Dan saya menghela nafas berat. Semalam, saya sempat baca di loket masuk, untuk penderita asma dilarang melakukan pendakian. Dan jika benar korban memiliki catatan riwayat Asma, maka pengawasan ketat memang perlu segera dilakukan terutama di pintu masuk jalur pendakian. Bukan hanya sekedar beli tiket lalu boleh mendaki. Dan ini adalah kesekian kalinya saya mendengar kematian di atas Gunung Ijen.
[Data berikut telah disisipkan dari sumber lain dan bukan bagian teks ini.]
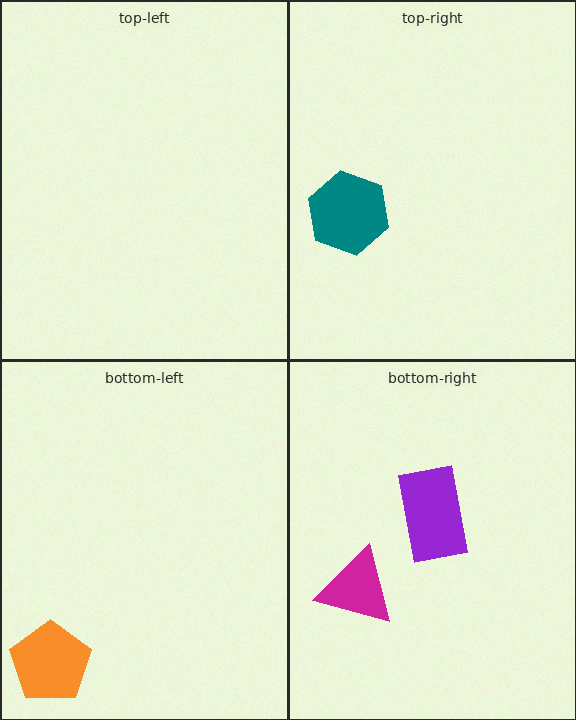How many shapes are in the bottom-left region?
1.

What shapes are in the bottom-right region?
The purple rectangle, the magenta triangle.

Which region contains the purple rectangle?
The bottom-right region.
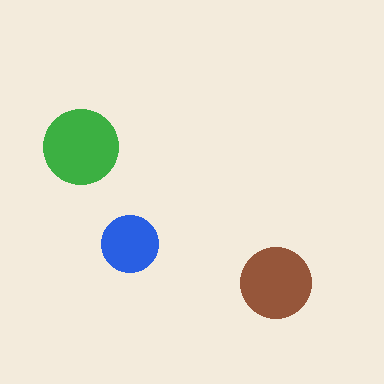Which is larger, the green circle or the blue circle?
The green one.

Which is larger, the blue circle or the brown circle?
The brown one.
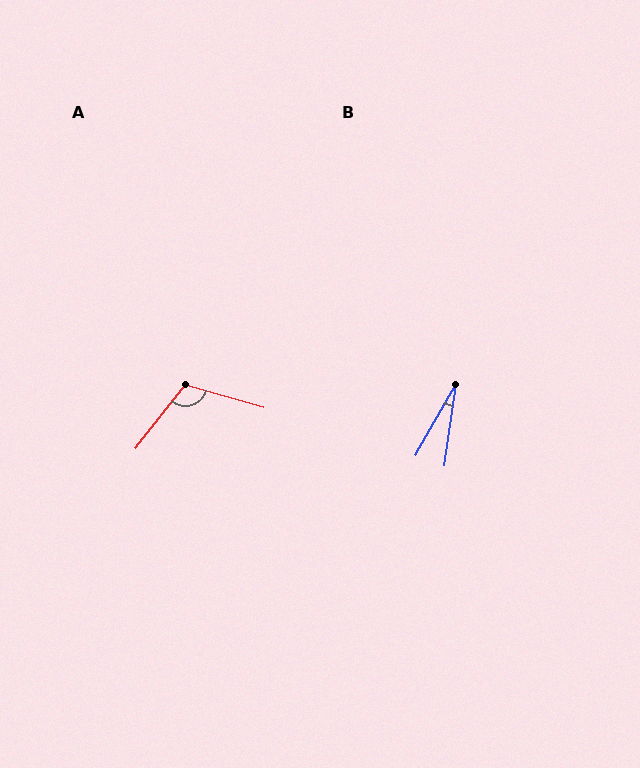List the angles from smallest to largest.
B (22°), A (112°).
Lalu Toni berkata bahwa dia sempat mengabadikan saat korban diturunkan ke Paltuding pagi tadi. "Sekaken yo mbok," katanya sambil menunjukkan foto seorang lelaki sepuh dievakuasi turun menggunakan troli.

Dan akhirnya sampai menunggu berapa korban lagi? Stakeholder harus segera ambil sikap. Segera.

Gunung Bukan Pasar Malam. Ijen itu artinya sendiri, bukan beramai ramai.

Sendiri, tempat orang menyepi dan berbicara dengan dirinya sendiri. Tentang pembuktian Sidopekso yang setia pada kerajaan nya dengan mengambil emas di puncak gunung, sedangkan istrinya, Sritanjung diganggu oleh rajanya. 

Ijen adalah tempat Sidopekso berdialog dengan dirinya sendiri, atas tugas negara, setia pada raja dan kecemburuan membabi-buta pada Sritanjung, istrinya.